Questa è la storia di una parola, di una promessa divina, scritta tremila anni fa per me. Mi ero sposata a ventidue anni e, come credente e praticante, avevo voluto fortemente il matrimonio religioso.

Però, durante il corso prematrimoniale, il mio futuro marito disse chiaramente, al sacerdote che ci preparava, che lui avrebbe votato in favore del divorzio. Era una “luce profetica”, che non ho voluto cogliere. Il sacerdote a quel punto non voleva darci più il visto per la celebrazione e si convinse a farlo solo per la mia insistenza, le mie lacrime e le mie rassicurazioni.

Ci separammo dopo appena cinque anni. Io lo avevo messo al centro di tutta la mia esistenza, mentre invece lui mi tradiva con un’altra donna.

Rimase solo il Signore a riempire i miei vuoti, le mie aspettative deluse, il mio fallimento.

Quando conobbi Franco, iniziai a fare i primi passi per ottenere il riconoscimento di nullità di quel vincolo matrimoniale; ma dovetti arenarmi subito, perché il sacerdote che conosceva la nostra storia era morto e non avevo altri testimoni. Non sapevamo come risolvere diversamente la nostra situazione e andammo a convivere. Ci trasferimmo anche in un’altra città, perché Franco aveva perso il lavoro e non potevamo più fronteggiare tante spese. Lasciavo i luoghi che mi erano familiari, lasciavo i miei sogni, per andare incontro a un futuro che mi appariva oscuro; non immaginavo che, invece, il Signore stava preparando la nostra risurrezione. Avevo un grande desiderio di vita sacramentale e starne lontana mi procurava una lacerazione interiore; però, pur nella sofferenza e nell’emarginazione, mi ero ritrovata a percorrere un cammino comunitario meraviglioso, nel quale stavo riscoprendo il volto di Dio Padre che, senza guardare alla mia condizione, mi accoglieva e mi stringeva a Sé. Ero entrata a farparte della Comunità Gesù Risorto. Più mi inoltravo nel cuore di Dio, più si acuiva la sofferenza per l’impossibilità di ricevere l’Eucaristia.

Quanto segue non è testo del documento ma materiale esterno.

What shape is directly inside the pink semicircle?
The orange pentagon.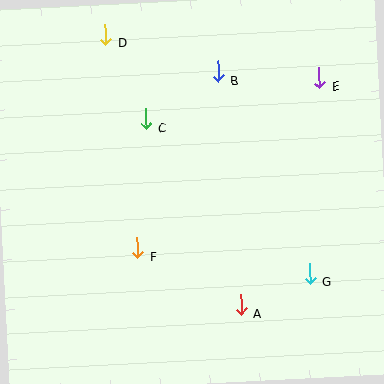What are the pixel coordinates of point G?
Point G is at (310, 283).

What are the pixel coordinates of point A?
Point A is at (241, 314).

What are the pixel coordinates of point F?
Point F is at (138, 258).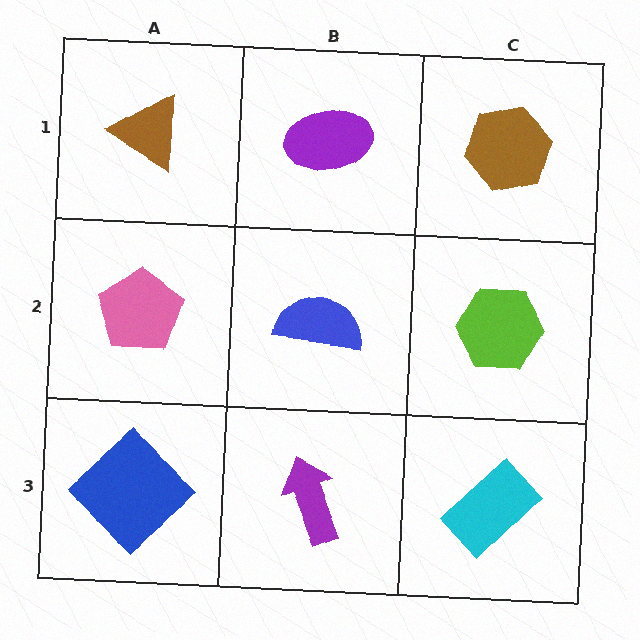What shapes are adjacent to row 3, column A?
A pink pentagon (row 2, column A), a purple arrow (row 3, column B).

I Responsabili della Comunità, che avevano ben compreso tutto questo, mi spinsero a inoltrare di nuovo quella richiesta. Cosa che feci, confidando nella preghiera di molti. Si avvicinava intanto il Natale. Davanti al Presepe pregai così: «Gesù, non ce la faccio più a non riceverti nel mio cuore! Dimmi se potrò sposare Franco e riaverti tutto per me e per la mia famiglia!». In Comunità avevo imparato a leggere la Bibbia e i miei occhi caddero su questo brano, tratto dal profeta Geremia, al cap. 52: «Trentasette anni dopo la deportazione di… il venticinque del dodicesimo mese di quell’anno… il re concesse la grazia a… e lo fece uscire dalla prigione. Lo trattò con grande bontà e gli assegnò un posto d’onore. Gli permise di non indossare più la divisa dei prigionieri e di mangiare a tavola con lui per il resto della sua vita».

Ero fuori di me dalla gioia. Sentivo quella parola tutta per me: la prigioniera ero io. Ero io la deportata. Mi ricordai che mancava un anno al “trentasettesimo anno” del mio matrimonio fallito e, fatti due calcoli, vidi che “il venticinquesimo giorno del dodicesimo mese” sarebbe stato proprio il giorno di Natale dell’anno seguente.

Era Gesù Bambino che stava scrivendo dritto nelle mie pagine dalle righe storte. Mi stava dicendo che, trascorso un anno ancora, mi avrebbe concesso la grazia, cambiando le mie vesti da deportata e trattandomi con grande bontà. E soprattutto che avrei mangiato alla sua tavola, per tutti i giorni della mia vita.

Ora, a voi che leggete, io mi trovo a dire che Dio è fedele alle sue promesse e per me ha fatto “come aveva detto”. È venuto Natale e con esso la sentenza di nullità del mio primo matrimonio sbagliato e, dopo pochi mesi, Franco ed io ci siamo sposati, scegliendo la domenica della Divina Misericordia, per ringraziare il Signore di averci di nuovo invitato alla Sua Mensa.